District Court grants SBA’s summary judgment in Covid-19 relief disclosure case

Courts SBA CARES Act Covid-19 FOIA Small Business Lending Disclosures

Courts

On December 13, the U.S. District Court for the District of Columbia granted summary judgment in a Freedom of Information (FOIA) case in favor of the U.S. Small Business Administration (SBA) (defendant), resolving allegations that the agency improperly withheld loan payment status and tax-identification numbers for recipients of loans under its Paycheck Protection Program (PPP). As previously covered by InfoBytes, national-news organizations filed an action against the SBA seeking disclosure of loan recipient information, after the rejection of their FOIA requests. The court previously ordered the SBA to disclose some information—loan amounts, names, addresses—but later gave the SBA a second chance to argue against disclosure of default status and tax-identification numbers.

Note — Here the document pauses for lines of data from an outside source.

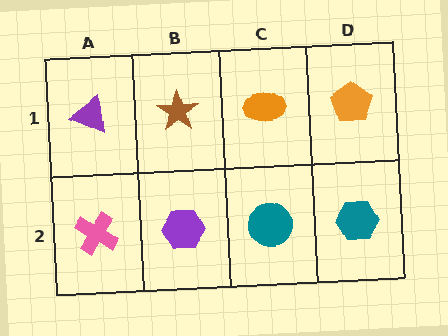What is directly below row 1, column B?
A purple hexagon.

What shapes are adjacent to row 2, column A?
A purple triangle (row 1, column A), a purple hexagon (row 2, column B).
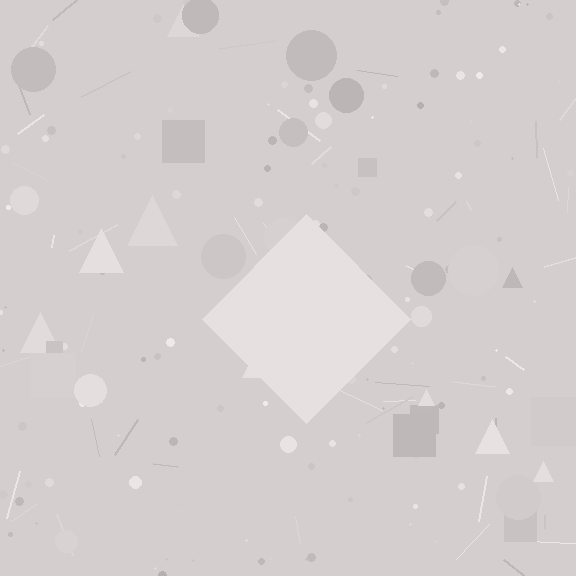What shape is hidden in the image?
A diamond is hidden in the image.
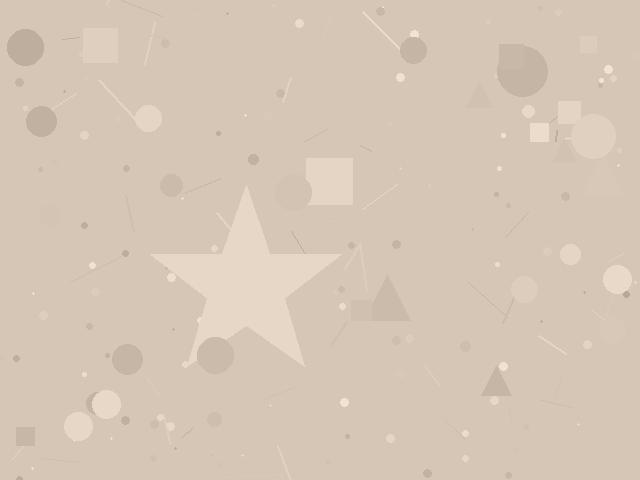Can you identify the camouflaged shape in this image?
The camouflaged shape is a star.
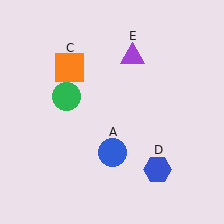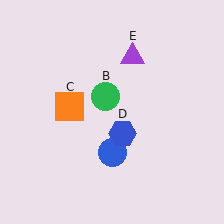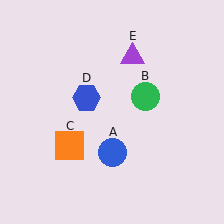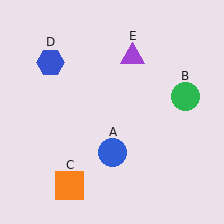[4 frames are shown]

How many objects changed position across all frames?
3 objects changed position: green circle (object B), orange square (object C), blue hexagon (object D).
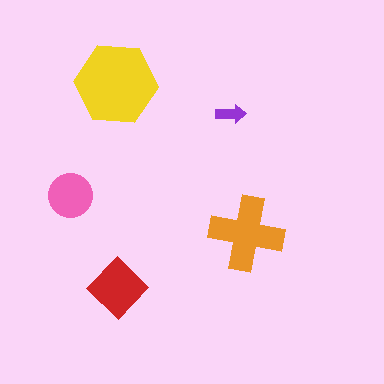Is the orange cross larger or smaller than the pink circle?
Larger.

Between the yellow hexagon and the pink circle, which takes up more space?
The yellow hexagon.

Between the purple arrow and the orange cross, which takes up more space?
The orange cross.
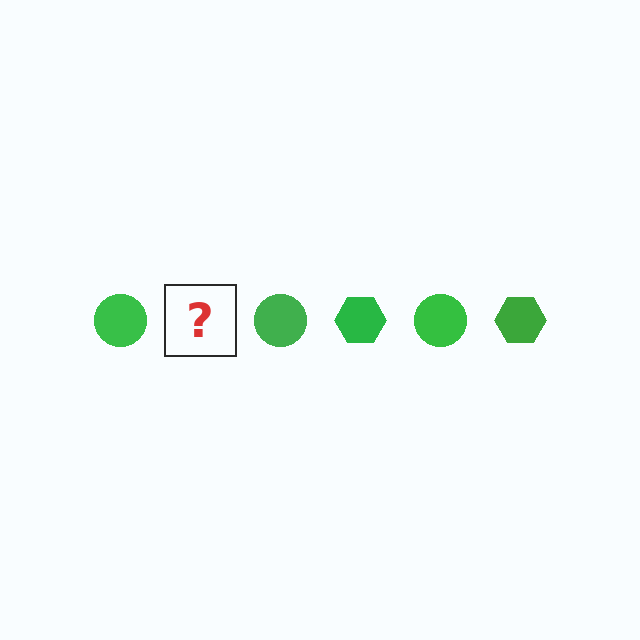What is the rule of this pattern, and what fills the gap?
The rule is that the pattern cycles through circle, hexagon shapes in green. The gap should be filled with a green hexagon.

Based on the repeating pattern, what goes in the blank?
The blank should be a green hexagon.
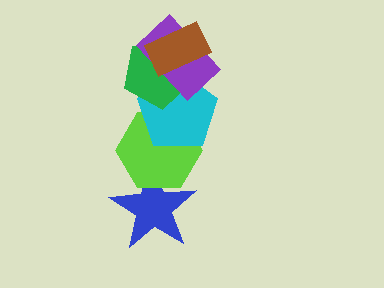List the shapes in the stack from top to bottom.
From top to bottom: the brown rectangle, the purple rectangle, the green pentagon, the cyan pentagon, the lime hexagon, the blue star.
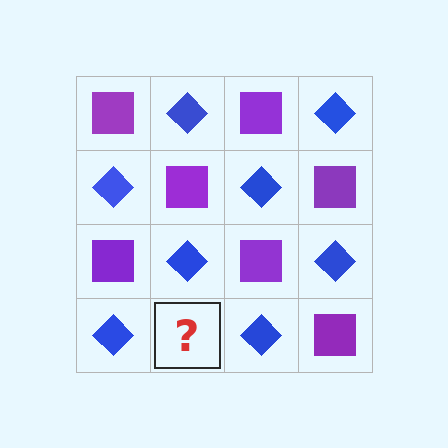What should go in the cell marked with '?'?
The missing cell should contain a purple square.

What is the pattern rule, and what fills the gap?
The rule is that it alternates purple square and blue diamond in a checkerboard pattern. The gap should be filled with a purple square.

According to the most recent opinion, the SBA ultimately satisfied Exemption 4 to FOIA (related to confidential or privileged commercial or financial information) as to the current loan status of the PPP loans by filing declarations from lenders stating that they “customarily and actually treat interim PPP loan status as confidential.” The court also concluded that disclosure would concretely cause harm to an interest protected by the FOIA exemption, accepting the agency’s arguments that identifying a delinquent borrower, even if that status is temporary or ultimately irrelevant, could “negatively impact the borrower’s reputation or creditworthiness, or adversely affect its survivability and growth,” and that “disclosure would cause ‘regulated lenders [to] lose confidence in the agency’s future ability to protect confidential information . . . creat[ing] an incentive not to participate in the agency’s programs.’” Regarding tax-identification numbers, the court accepted the SBA’s assertion that it could not separate Social Security Numbers (SSN) from Employer Identification Numbers (EIN) and only release the EINs. Withholding the identification number data set was therefore permissible under Exemption 6 to FOIA, regarding “unwarranted invasion of personal privacy.” The SBA had attempted to get the help of the IRS and Social Security Administration to differentiate the numbers, but both agencies concluded they could not legally release that information to the SBA.